AKT: It explains a tone immediately. Doubles is also something that you like. [As does co-writer Axelle Ropert - see the two oppositional protagonist brothers in Miss And The Doctors]. You like doubles everywhere, so of course you had to have two dogs.
I love the dogs and the moment you introduce them because it explain everything about the past routine. It's the best short cut. It explained that she does this [bring them the food her husband cooked and she doesn't eat] every night.
SB: Exactly. It's very clever that you got that. Some of the people - they don't understand this. They ask what does it mean? It was supposed to mean that every night she doesn't eat. In fact, she gives it to the dogs. Her husband is very protective, but he is a little blind. He doesn't see the depth of her anxiety, of her failure and of her troublesome life.

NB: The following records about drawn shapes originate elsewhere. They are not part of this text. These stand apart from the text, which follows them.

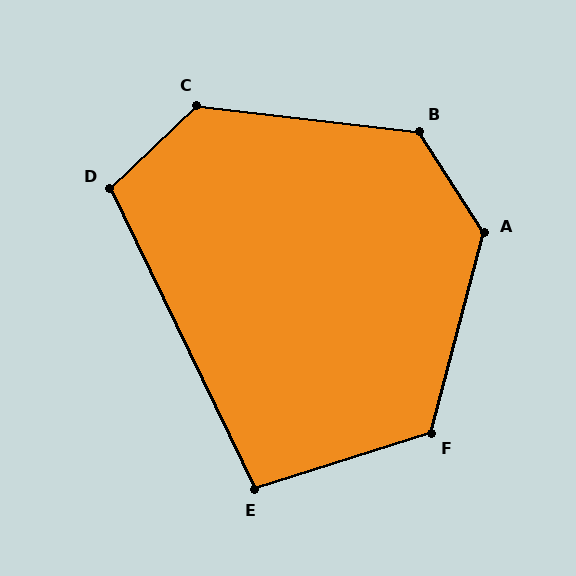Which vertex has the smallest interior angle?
E, at approximately 98 degrees.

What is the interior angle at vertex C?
Approximately 130 degrees (obtuse).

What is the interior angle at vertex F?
Approximately 122 degrees (obtuse).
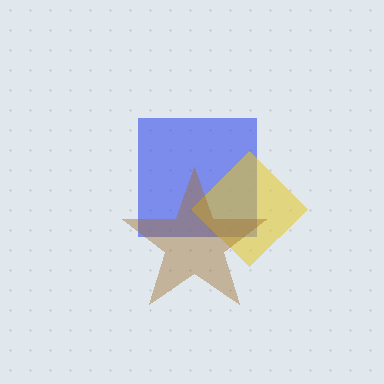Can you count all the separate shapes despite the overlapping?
Yes, there are 3 separate shapes.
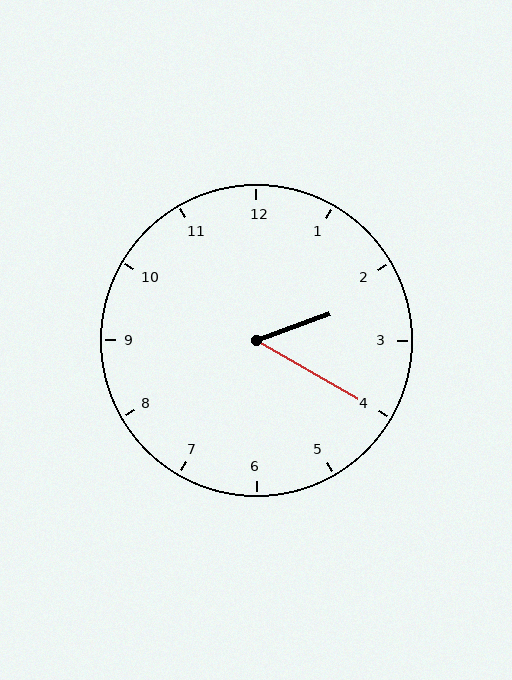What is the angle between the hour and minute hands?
Approximately 50 degrees.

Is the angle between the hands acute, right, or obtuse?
It is acute.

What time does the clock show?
2:20.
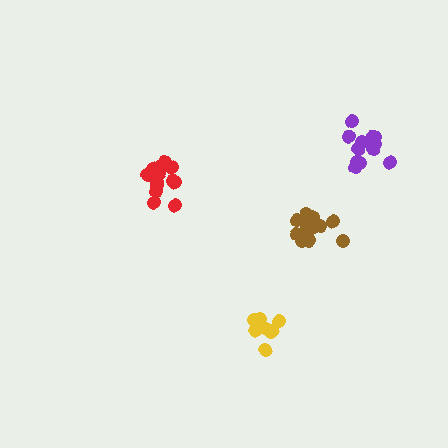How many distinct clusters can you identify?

AKT: He cooks and feeds her and he doesn't notice that she doesn't eat it right next to him. Later on he does notice that she eats.
At the Quad Bar there is a big Italian poster of Danny Kaye in Wonder Man.
AKT: Have you seen Wonder Man?
SB: No, I haven't seen it. [He walks over to the poster] I like very much Danny Kaye, especially the song that he sings with his daughter, Daddy Dear. [Serge starts singing] "Daddy dear, daddy dear…"
AKT: I haven't seen Wonder Man for ages. We have to ask Gavin if they are showing it. Danny Kaye plays twin brothers, doubles!
AKT: One of them is a magician who is killed and his ghost comes back ...
SB: … to haunt the brother?
AKT: Exactly. I thought this is very much up your alley.
SB: I like this.
Mrs. Hyde (Madame Hyde) will have its theatrical premiere in Paris on March 28, 2018.